Re: [PATCH v2][RESEND] seq_file: don't set read position for invalid iterator

From: Tomasz Majchrzak
Date: Thu Nov 24 2016 - 10:23:52 EST


On Wed, Nov 02, 2016 at 10:11:47AM +0100, Miklos Szeredi wrote:
> On Mon, Oct 31, 2016 at 10:32:21AM +0100, Tomasz Majchrzak wrote:
> > On Wed, Oct 26, 2016 at 11:17:13AM +0200, Miklos Szeredi wrote:
> > > On Wed, Oct 12, 2016 at 2:07 PM, Tomasz Majchrzak
> > > <tomasz.majchrzak@xxxxxxxxx> wrote:
> > > > If kernfs file is empty on a first read, successive read operations
> > > > using the same file descriptor will return no data, even when data is
> > > > available. Default kernfs 'seq_next' implementation advances iterator
> > > > position even when next object is not there. Kernfs 'seq_start' for
> > > > following requests will not return iterator as position is already on
> > > > the second object.
> > > >
> > > > This bug doesn't allow to monitor badblocks sysfs files from MD raid.
> > > > They are initially empty but if data appears at some stage, userspace is
> > > > not able to read it. It doesn't affect any released applications but it
> > > > is necessary for upcoming bad block support for external metadata in MD
> > > > raid.
> > >
> > > What is the expectation from the userspace application? Should
> > > seq_file support "tail -f" as more data is added to the file? AFAICS
> > > this patch doesn't address that generally, just the empty->nonempty
> > > transition (with the single record case).
> >
> > Yes, it fixes only empty-nonempty transition. I believe it already works
> > fine ("tail -f") if the file cursor is in the middle of the file,
>
> "tail -f" works if there are multiple records. It doesn't work for the "single"
> style of seq_file used by sysfs.
>
> > however
> > mdmon never performs such operation - it "acknowledges" entry read from the
> > start of one sysfs file (unacknowledged_bad_blocks) via other sysfs file
> > (bad_blocks) and reads the sysfs file again from the start (there is new
> > data at position 0 at this stage).
> >
> > My patch just resolves a regression introduced by a fix for multiple record
> > file: 4cdfe84b514 ("deal with the first call of ->show() generating no
> > output").
>
> The above commit (from 2.6.27) didn't change the beavior relative to sysfs
> files, AFAICS. Before that commit the index was incremented if the first
> iterator was empty, just like after the patch.

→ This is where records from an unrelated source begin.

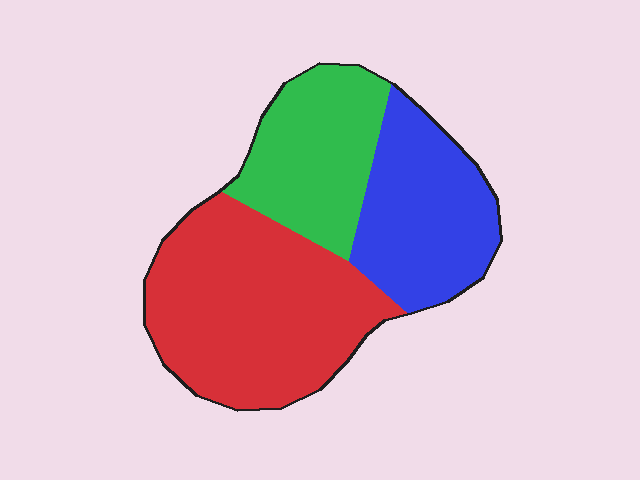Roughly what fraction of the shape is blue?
Blue covers roughly 30% of the shape.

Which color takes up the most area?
Red, at roughly 45%.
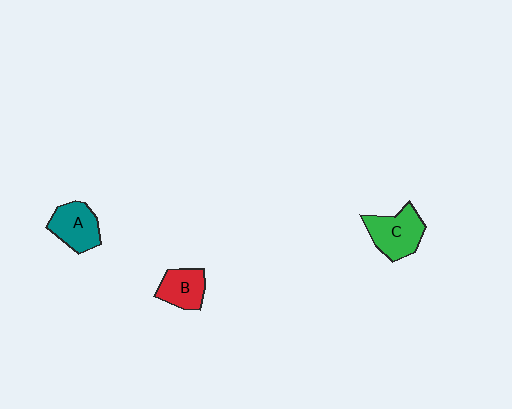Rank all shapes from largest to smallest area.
From largest to smallest: C (green), A (teal), B (red).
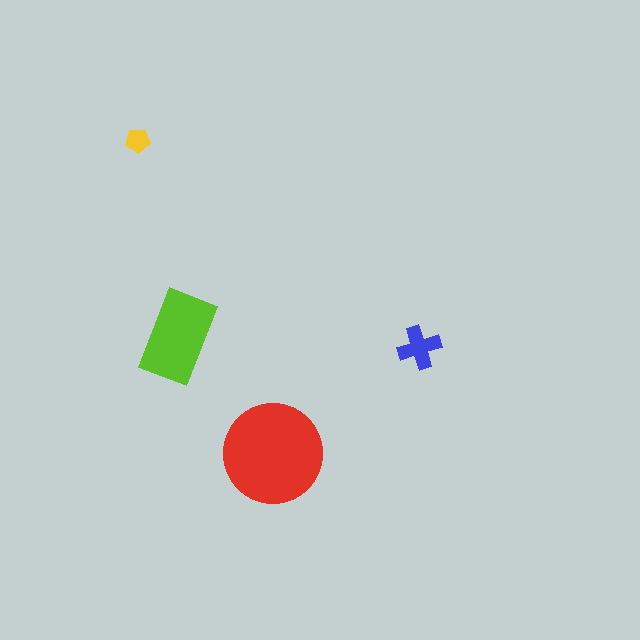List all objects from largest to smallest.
The red circle, the lime rectangle, the blue cross, the yellow pentagon.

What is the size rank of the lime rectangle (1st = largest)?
2nd.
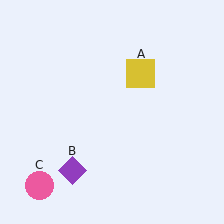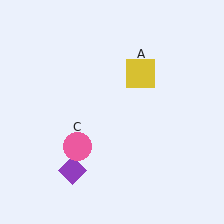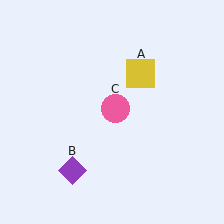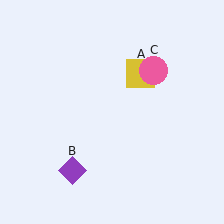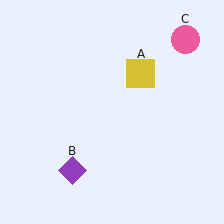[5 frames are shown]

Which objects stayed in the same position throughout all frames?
Yellow square (object A) and purple diamond (object B) remained stationary.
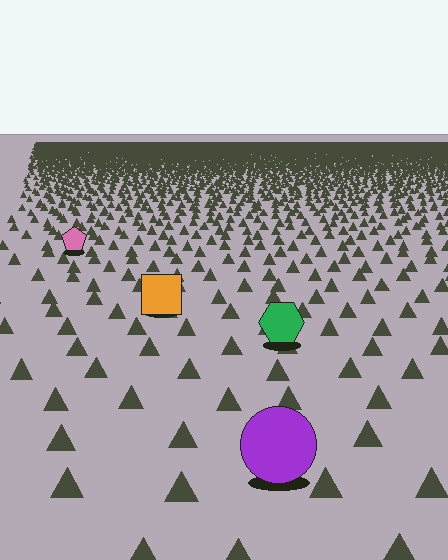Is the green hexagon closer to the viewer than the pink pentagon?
Yes. The green hexagon is closer — you can tell from the texture gradient: the ground texture is coarser near it.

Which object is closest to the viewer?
The purple circle is closest. The texture marks near it are larger and more spread out.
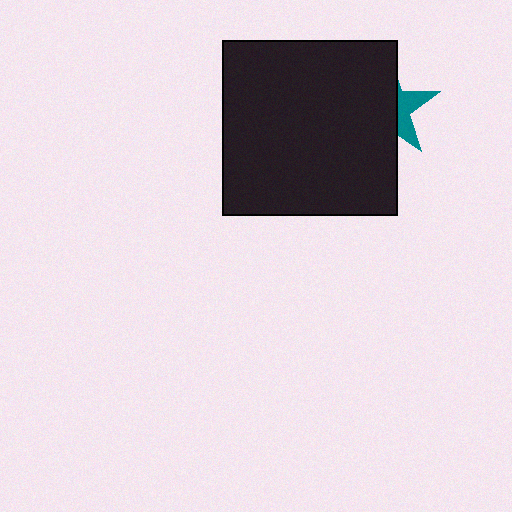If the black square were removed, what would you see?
You would see the complete teal star.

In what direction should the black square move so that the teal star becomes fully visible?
The black square should move left. That is the shortest direction to clear the overlap and leave the teal star fully visible.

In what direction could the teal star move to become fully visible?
The teal star could move right. That would shift it out from behind the black square entirely.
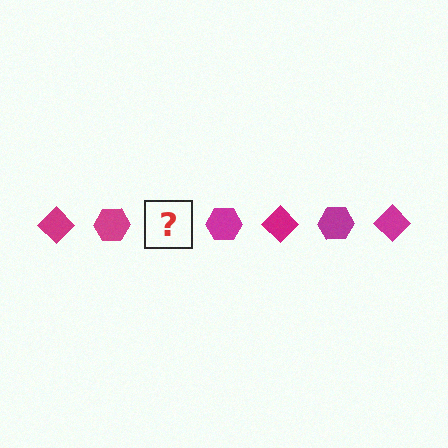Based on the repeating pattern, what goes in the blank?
The blank should be a magenta diamond.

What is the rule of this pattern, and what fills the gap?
The rule is that the pattern cycles through diamond, hexagon shapes in magenta. The gap should be filled with a magenta diamond.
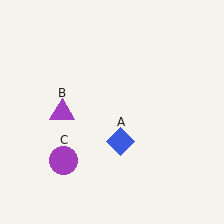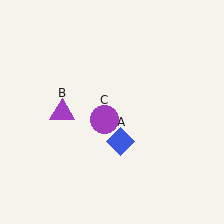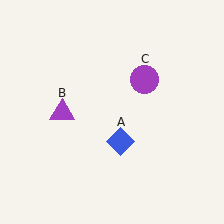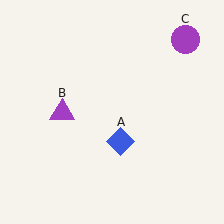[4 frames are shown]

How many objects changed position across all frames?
1 object changed position: purple circle (object C).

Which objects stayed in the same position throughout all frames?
Blue diamond (object A) and purple triangle (object B) remained stationary.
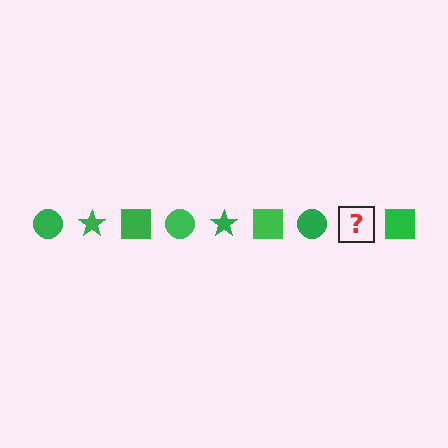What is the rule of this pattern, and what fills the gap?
The rule is that the pattern cycles through circle, star, square shapes in green. The gap should be filled with a green star.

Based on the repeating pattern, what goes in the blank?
The blank should be a green star.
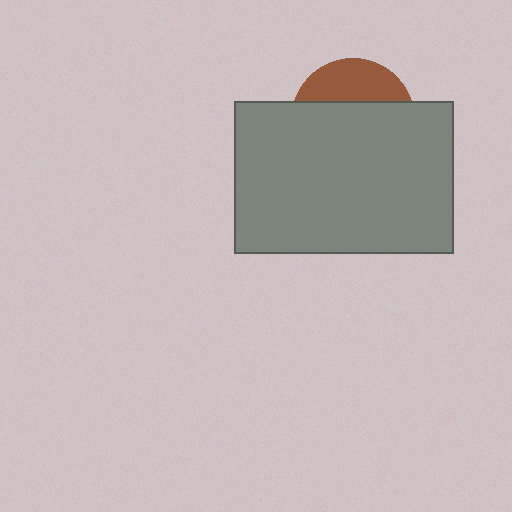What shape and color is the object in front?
The object in front is a gray rectangle.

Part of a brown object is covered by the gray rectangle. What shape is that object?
It is a circle.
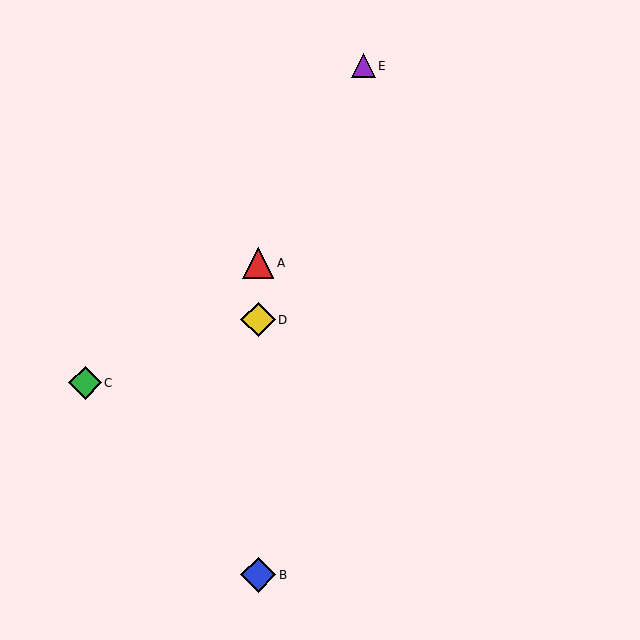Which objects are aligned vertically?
Objects A, B, D are aligned vertically.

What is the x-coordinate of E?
Object E is at x≈363.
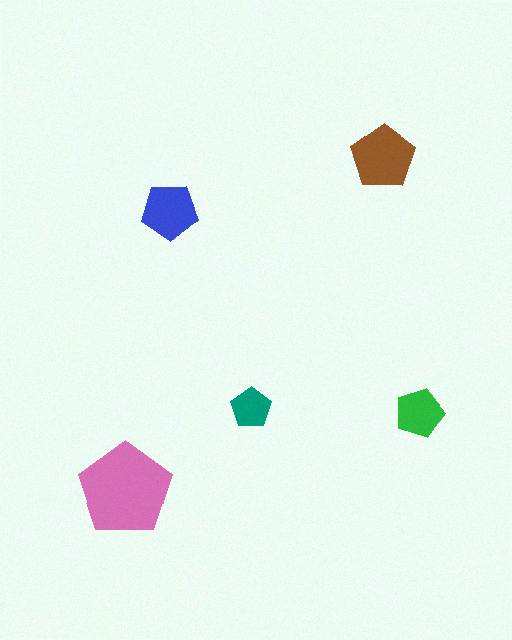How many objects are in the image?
There are 5 objects in the image.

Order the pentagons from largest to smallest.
the pink one, the brown one, the blue one, the green one, the teal one.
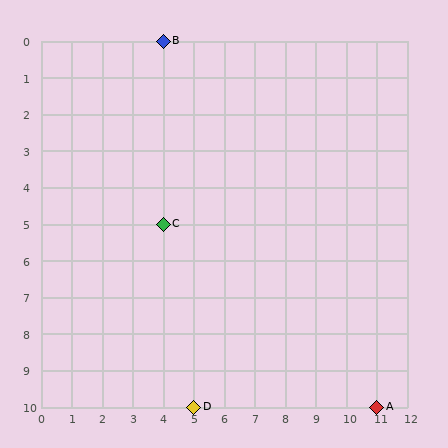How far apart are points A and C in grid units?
Points A and C are 7 columns and 5 rows apart (about 8.6 grid units diagonally).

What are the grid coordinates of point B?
Point B is at grid coordinates (4, 0).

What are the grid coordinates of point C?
Point C is at grid coordinates (4, 5).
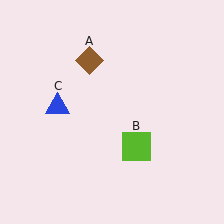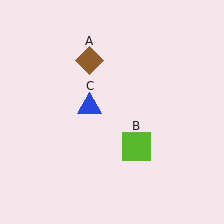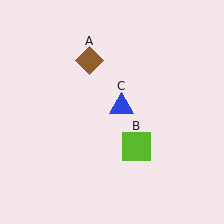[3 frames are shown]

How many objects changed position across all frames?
1 object changed position: blue triangle (object C).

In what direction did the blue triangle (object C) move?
The blue triangle (object C) moved right.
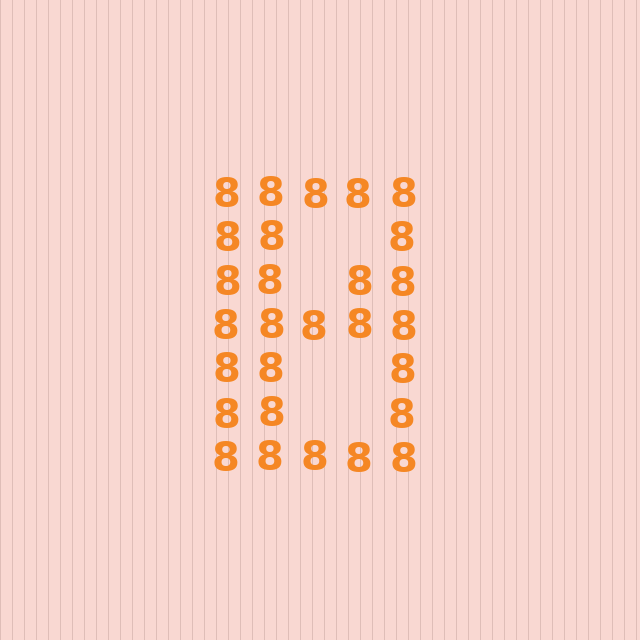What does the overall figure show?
The overall figure shows the digit 8.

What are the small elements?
The small elements are digit 8's.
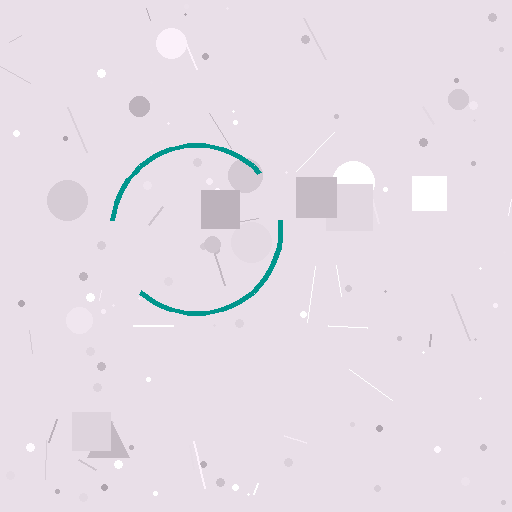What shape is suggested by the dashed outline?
The dashed outline suggests a circle.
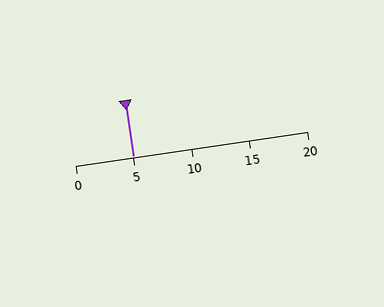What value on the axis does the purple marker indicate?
The marker indicates approximately 5.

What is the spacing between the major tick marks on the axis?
The major ticks are spaced 5 apart.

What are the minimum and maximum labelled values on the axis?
The axis runs from 0 to 20.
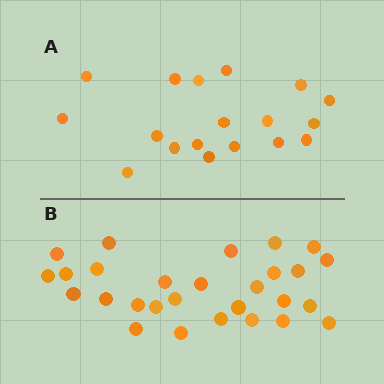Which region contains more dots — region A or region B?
Region B (the bottom region) has more dots.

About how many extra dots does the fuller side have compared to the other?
Region B has roughly 10 or so more dots than region A.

After the patch m->index is updated after 'next' iterator, regardless if valid
or invalid iterator has been returned. Prior to the patch there was no call to
'next' operator at all. The similar code few lines below ignores position
for invalid iterator.

> > It makes it consistent with rest of the code in seq_file
> > (seq_read, traverse) - new iterator position is ignored if valid iterator
> > has not been returned.
>
> Your patch doesn't seem to make the behavior consistent, it just special cases
> the last record being empty. What if the last two (three, etc) records are
> empty? It would be consistent if m->index always pointed to the first record
> matching the given file position, for example.

I don't understand it. Is it possible to map file position to the index
(record)? I think there is no way to determine record size without actually
reading it.

> But I doubt that we actually need to do that. For example just special casing
> the zero offset (always translating to zero index) would be conceptually simpler
> and equivalent to your patch for the sysfs case.

Do you mean such piece of code?

if (ppos == 0)
m->index = 0;

> But see below. I still don't see what you gain by not doing the open/read/close
> when polling the badblocks file.
>
> > > Why does userspace app not do open+read+close each time it polls the
> > > badblocks file?
> >
> > This excerpt from mdadm/mdmon-design.txt file explains it:
> >
> > "
> > The 'monitor' has the primary role of monitoring the array for
> > important state changes and updating the metadata accordingly. As
> > writes to the array can be blocked until 'monitor' completes and
> > acknowledges the update, it much be very careful not to block itself.
> > In particular it must not block waiting for any write to complete else
> > it could deadlock. This means that it must not allocate memory as
> > doing this can require dirty memory to be written out and if the
> > system choose to write to the array that mdmon is monitoring, the
> > memory allocation could deadlock.
> >
> > So 'monitor' must never allocate memory and must limit the number of
> > other system call it performs. It may:
> > - use select (or poll) to wait for activity on a file descriptor
> > - read from a sysfs file descriptor
> > - write to a sysfs file descriptor
> > - write the metadata out to the block devices using O_DIRECT
> > - send a signal (kill) to the manager thread
> >
> > It must not e.g. open files or do anything similar that might allocate
> > resources.
> > "
>
> seq_read() *will* allocate memory; see seq_buf_alloc().

mdmon (RAID monitoring application) opens and reads sysfs file during
initialization stage. At this stage RAID array is not enabled yet so memory
allocations are allowed. The first read doesn't process the data obtained,
it is just performed in order to trigger memory allocation. The file is not
being closed later in order to keep the buffer. The sysfs files used in such
manner are single-record and their length do not exceed page size so no
additional memory allocations are performed in next read operations.

Tomek